The last thing I said to Cait was that I scalded myself on some coffee. She had a headache that was a precursor to the massive brain bleed that would kill her four hours later, and I told her there was paracetamol in the kitchen.


I drove the same road I’ve always driven - ninety minutes door-to-door. I know I got petrol on the way, because I found a receipt, but I can’t remember getting it. It was a tuesday, so I probably did. I mostly got petrol on a Tuesday on the way in. I can’t remember it at all.


I can’t remember anything about the meeting, and I’ve never looked for the notes on it. Everything about that morning seems grotesque. She was alive, and we were apart. I try to picture it, and it’s all gothic skies and darkness, a manic cartoon of bad traffic and shouting radios.

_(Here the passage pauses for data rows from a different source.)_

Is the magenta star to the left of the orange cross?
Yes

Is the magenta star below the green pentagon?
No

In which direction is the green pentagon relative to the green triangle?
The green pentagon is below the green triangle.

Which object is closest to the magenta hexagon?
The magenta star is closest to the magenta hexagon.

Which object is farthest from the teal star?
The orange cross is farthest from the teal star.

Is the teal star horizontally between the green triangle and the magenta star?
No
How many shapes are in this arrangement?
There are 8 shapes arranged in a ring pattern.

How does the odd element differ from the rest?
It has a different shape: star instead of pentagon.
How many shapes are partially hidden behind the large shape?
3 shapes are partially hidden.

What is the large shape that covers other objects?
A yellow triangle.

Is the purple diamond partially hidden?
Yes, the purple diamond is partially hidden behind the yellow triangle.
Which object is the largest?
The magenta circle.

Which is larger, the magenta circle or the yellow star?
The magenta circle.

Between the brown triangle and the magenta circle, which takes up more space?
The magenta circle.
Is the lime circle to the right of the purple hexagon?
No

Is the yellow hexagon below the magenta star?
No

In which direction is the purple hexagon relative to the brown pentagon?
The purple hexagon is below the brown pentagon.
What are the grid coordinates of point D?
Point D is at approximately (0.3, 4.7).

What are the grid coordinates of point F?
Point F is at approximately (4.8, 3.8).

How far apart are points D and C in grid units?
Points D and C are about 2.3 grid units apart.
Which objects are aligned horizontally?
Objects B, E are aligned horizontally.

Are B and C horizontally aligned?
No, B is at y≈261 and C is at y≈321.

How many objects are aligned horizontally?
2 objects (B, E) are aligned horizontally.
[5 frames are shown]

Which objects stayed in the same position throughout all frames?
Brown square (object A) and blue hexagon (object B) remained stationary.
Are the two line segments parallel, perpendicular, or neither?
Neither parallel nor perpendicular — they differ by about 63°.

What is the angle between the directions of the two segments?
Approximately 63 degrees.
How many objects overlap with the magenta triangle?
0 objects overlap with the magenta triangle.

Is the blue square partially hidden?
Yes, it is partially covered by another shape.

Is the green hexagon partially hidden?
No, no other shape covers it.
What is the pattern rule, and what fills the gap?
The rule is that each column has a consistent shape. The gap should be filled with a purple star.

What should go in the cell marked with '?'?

The previous night, Cait had made the cake - her colleague didn’t have any family in Ireland, and Cait wanted to make sure she had something homemade on her birthday. I spent the evening staring at my laptop, and watching videos of people shoot things with paintballs in slow motion. We had a cup of tea, staring at the television - repeats of old episodes of Family Guy, that we’d seen at least twice before, and went to bed, promising to go to bed earlier the next night.
I wasn’t ready for her to be dead.


I stayed with my brother and his wife for a few days after the funeral. I didn’t go back to \work, and I spent the days in the gym. I ran on a treadmill until it hurt, and when it hurt, I sped up, until I thought couldn’t run anymore, and then I sat down on a bench, and started thinking about Cait, and thinking about the four minutes I was late.

I wanted to tell her I love her forever. I wanted to take back everytime I complained about  going to dinner parties with her. I wanted to feel her hand, warm in mine. One day, at two o’clock in the morning, I drove into town, to where she collapsed, panicked, in case the cake was still there.